Mandel would keep and restore only the largest structure, the centerpiece Administration Building.

That has not been made as a formal proposal, but Mandel has made it clear in two "informational" presentations to the Wauwatosa Historic Preservation Commission that this would be his intention – and that without permission to do so, he would have to abandon the proposition.

Without Mandel, UWM would have to seek a new buyer, and the buildings would still sit vacant.

For Agnew and her coalition of supporters, the clock ticks either way – three of the four historic buildings could fall if the city supports Mandel and gives permission for their demolition – or all of the buildings could stand, but continue to stand vacant and crumble from neglect, if Mandel pulls out and no one comes forward with a feasible plan to resurrect them.

Ultimately, only a plan that is economically viable to preserve the buildings while at the same time using them is worth exploring.

The County Grounds Coalition is looking for that answer.

alt ideas needed July 21, 2012 at 05:45 PM
use them or lose them
Deb Strzelecki July 21, 2012 at 05:47 PM
The buildings have been intentionally neglected since the tenants were evicted in 2006. The copper downspouts were stolen a week afterwards. I notified the MCSO and the Wauwatosa Historical Society and placed numerous followup calls when it was obvious nothing was being done. Nothing ever was done as far as far as the downsputs being replaced to keep water away from the foundations.

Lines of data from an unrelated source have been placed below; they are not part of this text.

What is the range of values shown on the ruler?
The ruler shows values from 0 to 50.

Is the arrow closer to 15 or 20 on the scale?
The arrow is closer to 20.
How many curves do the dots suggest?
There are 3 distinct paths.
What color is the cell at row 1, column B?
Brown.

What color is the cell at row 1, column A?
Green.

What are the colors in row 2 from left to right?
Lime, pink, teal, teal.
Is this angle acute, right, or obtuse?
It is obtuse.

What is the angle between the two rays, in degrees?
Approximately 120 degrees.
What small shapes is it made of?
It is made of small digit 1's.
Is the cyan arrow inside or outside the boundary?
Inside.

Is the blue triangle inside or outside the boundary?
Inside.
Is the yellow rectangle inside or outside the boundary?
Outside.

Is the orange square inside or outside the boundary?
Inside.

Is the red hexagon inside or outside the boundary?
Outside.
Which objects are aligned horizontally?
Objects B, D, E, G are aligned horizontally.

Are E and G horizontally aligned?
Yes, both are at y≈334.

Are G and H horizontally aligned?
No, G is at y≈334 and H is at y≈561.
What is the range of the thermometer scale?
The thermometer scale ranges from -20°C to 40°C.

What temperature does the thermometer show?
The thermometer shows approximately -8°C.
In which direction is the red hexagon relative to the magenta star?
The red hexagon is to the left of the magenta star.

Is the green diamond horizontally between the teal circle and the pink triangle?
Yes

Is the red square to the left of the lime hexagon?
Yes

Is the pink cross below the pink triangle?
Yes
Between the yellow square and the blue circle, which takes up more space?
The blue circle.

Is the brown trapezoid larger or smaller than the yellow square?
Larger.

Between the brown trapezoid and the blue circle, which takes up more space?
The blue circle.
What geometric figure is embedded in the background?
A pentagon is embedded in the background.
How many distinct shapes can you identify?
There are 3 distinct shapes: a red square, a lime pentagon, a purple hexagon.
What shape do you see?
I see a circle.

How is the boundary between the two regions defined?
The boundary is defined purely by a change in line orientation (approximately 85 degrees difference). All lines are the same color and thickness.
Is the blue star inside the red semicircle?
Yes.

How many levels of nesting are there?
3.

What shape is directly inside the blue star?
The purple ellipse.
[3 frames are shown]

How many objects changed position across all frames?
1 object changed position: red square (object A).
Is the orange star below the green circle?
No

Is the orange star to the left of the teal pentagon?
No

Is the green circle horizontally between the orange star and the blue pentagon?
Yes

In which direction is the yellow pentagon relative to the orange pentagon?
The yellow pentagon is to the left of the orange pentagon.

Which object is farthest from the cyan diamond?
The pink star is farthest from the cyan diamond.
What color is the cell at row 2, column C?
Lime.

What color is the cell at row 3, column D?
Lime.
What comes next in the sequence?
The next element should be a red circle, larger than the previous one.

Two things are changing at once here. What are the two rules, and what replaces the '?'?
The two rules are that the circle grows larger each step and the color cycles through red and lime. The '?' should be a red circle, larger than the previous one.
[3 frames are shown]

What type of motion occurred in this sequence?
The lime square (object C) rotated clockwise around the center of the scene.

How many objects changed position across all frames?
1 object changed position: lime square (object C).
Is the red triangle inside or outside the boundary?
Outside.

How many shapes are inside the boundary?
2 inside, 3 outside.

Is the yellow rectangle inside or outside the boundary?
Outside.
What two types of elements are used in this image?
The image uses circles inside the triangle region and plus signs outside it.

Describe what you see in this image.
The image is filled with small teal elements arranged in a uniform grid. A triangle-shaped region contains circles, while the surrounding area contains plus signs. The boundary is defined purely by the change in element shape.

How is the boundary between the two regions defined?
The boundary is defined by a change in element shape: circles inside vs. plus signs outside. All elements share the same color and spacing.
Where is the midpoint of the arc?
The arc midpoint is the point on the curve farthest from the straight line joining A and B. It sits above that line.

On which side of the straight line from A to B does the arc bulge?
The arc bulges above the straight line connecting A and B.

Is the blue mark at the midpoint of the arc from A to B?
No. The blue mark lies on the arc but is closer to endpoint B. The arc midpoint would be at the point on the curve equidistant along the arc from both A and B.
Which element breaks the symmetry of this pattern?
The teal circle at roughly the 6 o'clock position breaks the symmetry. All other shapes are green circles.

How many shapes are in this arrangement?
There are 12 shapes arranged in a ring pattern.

Like MKE county doesn't have a pile of galvaniazed downspouts rusting away somewhere. I've seen the waste by MKE county over the 20+ years I've been walking out there. I've been calling in to the MCSO the countless times the buildings were being broken into and being vandalized by teens. The rare times a squad would even respond, nothing was done other than a talking to. The same group of punks would be back in the buildings a couple of hours later. It's almost like the MCSO and others were under orders to let these buildings be neglected and vandalized. Only a blind person could not see the intent from the get go was for these buildings to be razed.
Deb Strzelecki July 21, 2012 at 05:49 PM
Sorry for the typos. I have a sticky keyboard I bought on sale. Really have to punch the keys.